Performing vulnerability remediation analysis on Red Hat Linux and the XCOM 11.6 SP01 Java version has been highlighted by Oracle Critical Patch Updates, Security Alerts and Bulletins i.e.
Path : /opt/CA/XCOM/JRE/1.8.0_77/
Installed version : 1.8.0_77 / build 8.0.77
Can this be remediated by upgrading to XCOM for Linux 12.0?
Component: XCOM for Linux
Releases : 11.6 SP01, 12.0
1. The currently installed XCOM 11.6 SP01 installs and uses Java 1.8.0_77.
The latest XCOM 11.6 SP01 patch only updates Java to 1.8.0_162 (XCOM for Linux r11.6 SP01 and Java 1.8.0_77 vulnerabilities).
However, a later Oracle JRE or OpenJDK version can be installed per Resolution step #3 in this article: Implementing OpenJDK with XCOM for Linux and Windows.
2. The latest version XCOM 12.0 no longer distributes an Oracle JRE as part of the installation due to Oracle JRE licensing changes.

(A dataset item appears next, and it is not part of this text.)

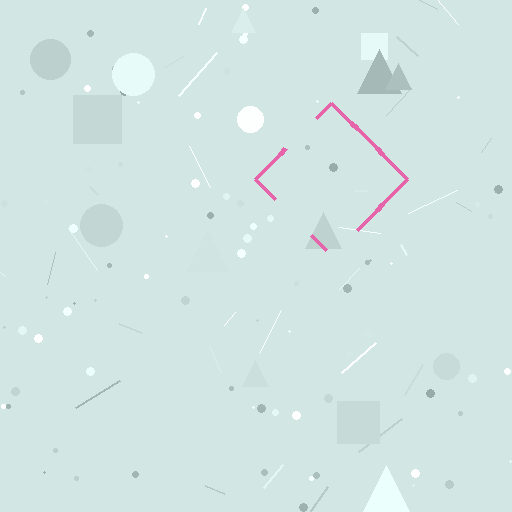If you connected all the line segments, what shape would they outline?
They would outline a diamond.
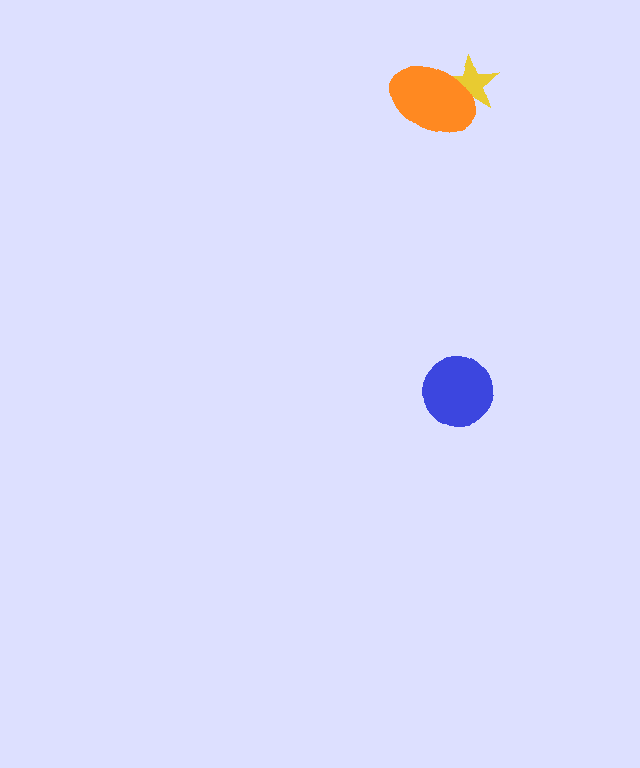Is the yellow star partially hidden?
Yes, it is partially covered by another shape.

So the user has to install their own version of Oracle or Open Java 1.8 64-bit and specify that JRE at XCOM install time, as per this doc. section: XCOM Data Transport for UNIX/Linux 12.0 > Installing > Prepare for Installation > Address Software Requirements.
So, in summary, whether it is decided to stay on 11.6 or upgrade to 12.0 a version of Oracle Java or Open Java which does not have the vulnerabilities needs to be installed and XCOM configured to use it.